Existing customary international law and practices provides flexibility U.S. needs to defend against maritime terrorism
Imagine if you will, the scuttling of a Supertanker off our coast and the intentional, again think of the word intentional, release of millions of gallons of petroleum products into the water column. If done on the Grand Banks it would destroy some of the world’s most productive fisheries for generations. If done near a coastal nuclear power plant it can cause irreversible damage, or at a minimum, force it to shut down for years as its coolant is dependent upon clean coastal waters. Fears that a terrorist operation may use a ship to spread an air-borne pathogen or toxin such as Anthrax along our densely populated coastline are very real. So too is the possibility of utilizing an LNG tanker as an enormous Fuel Air Explosive.
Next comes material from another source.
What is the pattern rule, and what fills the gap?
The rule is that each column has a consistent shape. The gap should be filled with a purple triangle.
The several instances of Container Ships being used to mount terror attacks, such as the suicide bombings in Israel last week is a great cause for alarm. Recalling the extensive damage Texas City, Texas and Halifax, Nova Scotia were subjected to as a result of vessel-borne accidents should never be far from our minds.
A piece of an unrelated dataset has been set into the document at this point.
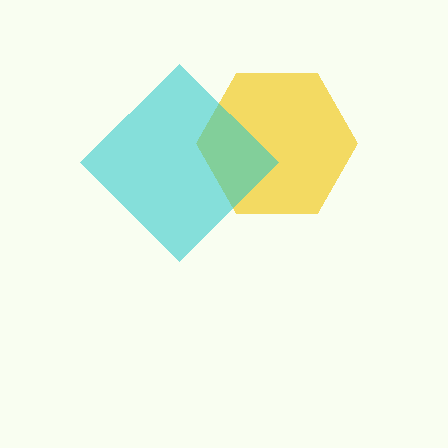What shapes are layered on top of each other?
The layered shapes are: a yellow hexagon, a cyan diamond.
The point of all this is that the environmental provisions of the Law of the Sea Treaty are inadequate to address the most likely and potentially most devastating, environmental threats facing the United States today. Of course, the environmental provisions are also closely coupled with the navigation and high seas articles found elsewhere in the Treaty – they are, in fact, inseparable. These treaty provisions afford a measure of immunity and freedom of access to our coastlines that, in the current era, are inimical to our national interests and the health and safety of the American public. While I am not advocating a draconian reversal of hundreds of years of traditional state practices I am stating that we are better off, as a nation, relying on the ambiguities of constantly evolving traditional practice than binding ourselves to a formal treaty that will severely constrain our ability to protect our population from devastating attack.